Lab 7 Finding similar users

Due Wednesday, May 3 11:55pm. Submission through SVN.
Please submit your work in SVN directory
https://www.cs.usfca.edu/svn/< your username >/cs112/lab7

e.g.
https://www.cs.usfca.edu/svn/ejung/cs112/lab7

Requirements

How to find similar users

  • Finding similar users is not an easy problem. To get started, let's find users with the most movies in common.

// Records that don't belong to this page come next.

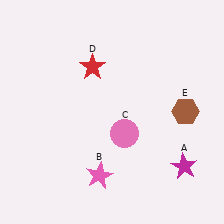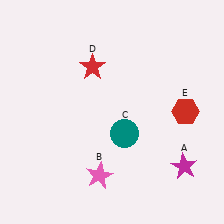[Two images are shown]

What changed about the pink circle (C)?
In Image 1, C is pink. In Image 2, it changed to teal.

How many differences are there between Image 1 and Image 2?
There are 2 differences between the two images.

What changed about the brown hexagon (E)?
In Image 1, E is brown. In Image 2, it changed to red.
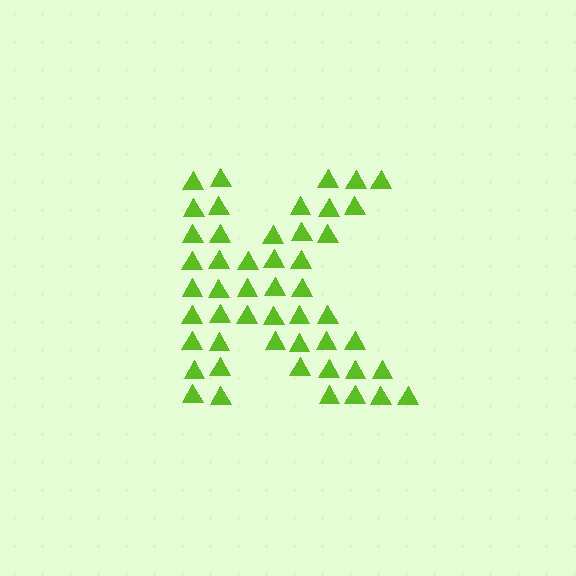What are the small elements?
The small elements are triangles.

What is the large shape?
The large shape is the letter K.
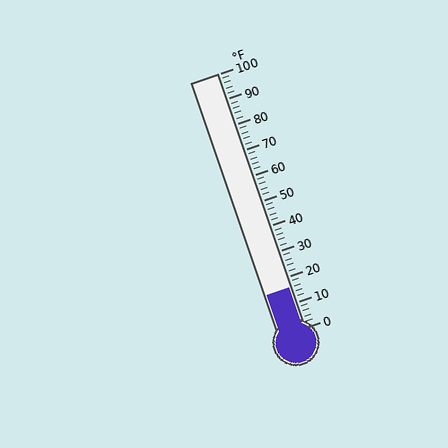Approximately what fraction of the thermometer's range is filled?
The thermometer is filled to approximately 15% of its range.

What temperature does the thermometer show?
The thermometer shows approximately 16°F.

Here is the pseudo-code.
  • for each user_i1
      for each user_i2, i1!=i2
        for each movie_j
          if (user_i1 and user_i2 both have seen the movie_j) 
            common_i2++;
      find the user_i2 with the highest common_i2. 
      If there are multiple user with the highest common_i2, then print them all.
    
  • This example has many shortcomings. For instance, if two users have seen the same 5 movies, and one user rated then (5,4,3,2,1) and the other user (1,2,3,4,5), their preferences are the opposite, but the example above ignores that. A better way is to compare their ratings for the movies.
  • for each user_i1
      for each user_i2, i1!=i2
        for each movie_j
          if (user_i1 and user_i2 both have seen the movie_j) 
            common_i2 = common_i2 + the difference of their ratings;
      find the user_i2 with the smallest common_i2. 
      If there are multiple user with the smallest common_i2, then print them all.
    
  • The second example still has shortcomings. This ignores how many movies they have watched in common. If user_0 and user_1 have watched movie_0 and gave 3 stars and 5 stars respectively, they come out more similar than user_0 and user_2, who both have watched movie_1, movie_2, movie_3 and their ratings differ by 1 star for all 3 movies. You can normalize the rating difference value by the number of commonly watched movies.
  • for each user_i1
      for each user_i2, i1!=i2
        for each movie_j
          if (user_i1 and user_i2 both have seen the movie_j) 
            common_i2 = common_i2 + the difference of their ratings;
            total_i2++;
      find the user_i2 with non-zero total_i2 and the smallest common_i2/total_i2. 
      If there are multiple user with the smallest common_i2, then print them all.